Kagoshima is another great place for hot springs, hot sand baths, some famous shochu liquor and black pork, and the mammoth live volcano, Sakurajima, always sitting in the background and ready to blow its top. Walking around the perimeter is an unforgettable experience.

Out of the way Miyazaki has some very nice natural scenery as well, famous for its surfing beaches, but really best known for its gorgeous Takachiho, a gorge with a really nice waterfall, created about 125,000 years ago. Its coast is very nice with several good sights like Udo Shrine and Cape Toi.

11. Yamaguchi

Back on Honshu, Fukuoka’s neighbor Yamaguchi is an often ignored and bypassed place, to the loss of all those who never stop there. Shimonoseki has some very nice sights and locations for some of Japan’s older history. In the middle of the prefecture is Akiyoshido, Japan’s finest limestone cave running 9 km long (only 1 km is open to walk through) where you can see an underground river, and above ground go hiking on Akiyoshidai, a huge karst plateau that was a huge coral reef over 300 million years ago. There is also historic Hagi, and in Nagato, the Motonosumi Inari Shrine, one of the best inari shrines in Japan. Getting a Kyushu Rail Pass can be one great way to save money and get around quickly (there are several versions), or if driving on the expressways, a Kyushu Expressway Pass is another good money saver.

12. Sapporo

When you think of Japanese winter, you tend to think of Sapporo, the ice sculptures, the snow festivals. The Shikotsu Toya National Park is located in the south of the northern island of Hokkaido. The two lakes that sit in volcanic craters, Lake Shikotsu and Lake Toya stand out in the park. The area, like many other places in Japan, is famous for its hot springs. Its proximity to Sapporo makes it a very attractive destination for domestic and foreign tourists.

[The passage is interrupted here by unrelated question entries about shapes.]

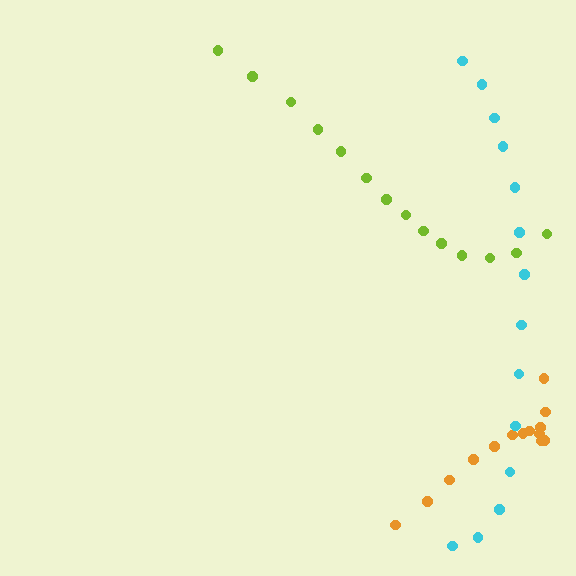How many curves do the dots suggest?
There are 3 distinct paths.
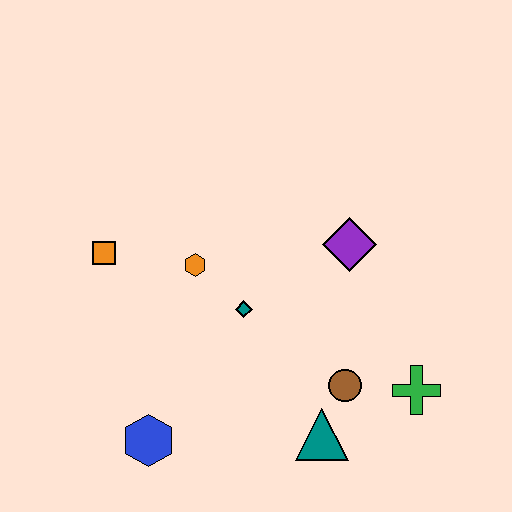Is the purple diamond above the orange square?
Yes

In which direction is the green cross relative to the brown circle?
The green cross is to the right of the brown circle.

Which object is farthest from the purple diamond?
The blue hexagon is farthest from the purple diamond.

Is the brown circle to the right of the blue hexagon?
Yes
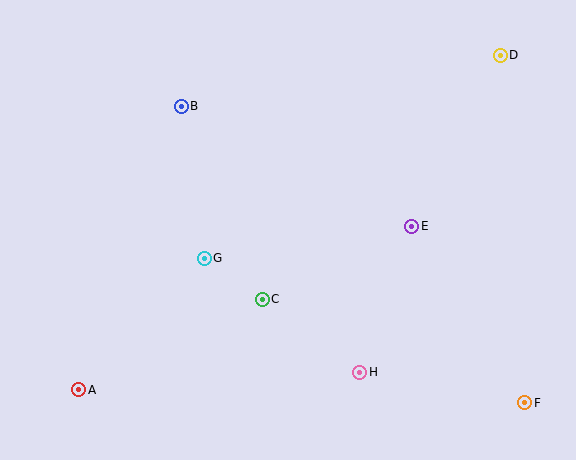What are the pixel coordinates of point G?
Point G is at (204, 258).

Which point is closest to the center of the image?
Point C at (262, 299) is closest to the center.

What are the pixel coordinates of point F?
Point F is at (525, 403).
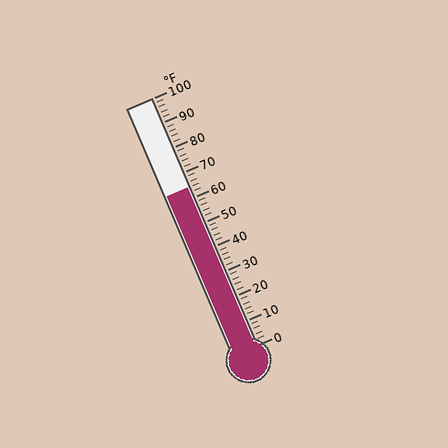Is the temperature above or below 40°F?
The temperature is above 40°F.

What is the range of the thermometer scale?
The thermometer scale ranges from 0°F to 100°F.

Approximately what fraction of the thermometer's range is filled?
The thermometer is filled to approximately 65% of its range.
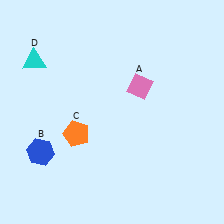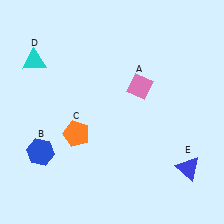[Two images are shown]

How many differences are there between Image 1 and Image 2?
There is 1 difference between the two images.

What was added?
A blue triangle (E) was added in Image 2.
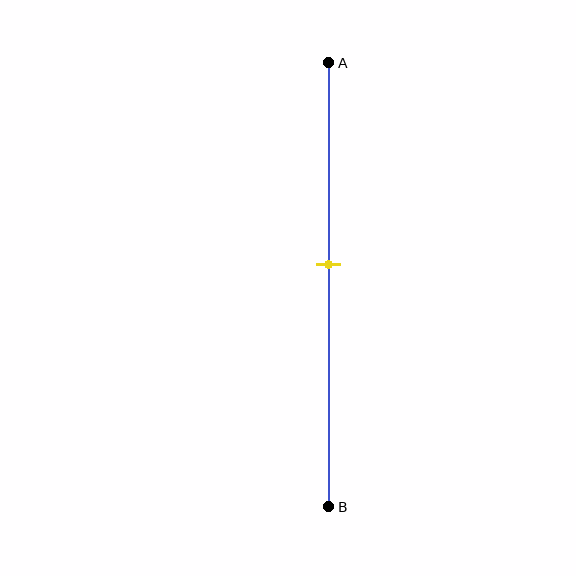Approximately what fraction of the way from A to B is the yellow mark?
The yellow mark is approximately 45% of the way from A to B.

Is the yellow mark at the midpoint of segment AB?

Thanks to its location and the spectacular nature that surrounds it, being in the middle of Shikotsu-Toya National Park, Jozankei Onsen is a popular excursion from Sapporo.

Other exquisite places to visit include the Historic Osaka Castle fortress, the temples of Nara, the shrine island of Miyajima and the Japanese Alps. Finally, your stay is not complete without attending Fukuoka's traditional festivals. If you've never traveled to this part of the world, it's about time, since these best places to visit in Japan offer experiences you've never had before.

What's also great is that the country is less expensive than other major destinations. Convenient and cost-effective public transportation is an excellent option if you're traveling on a budget. Prepare to get impressed and mesmerized by the amazing country of Japan.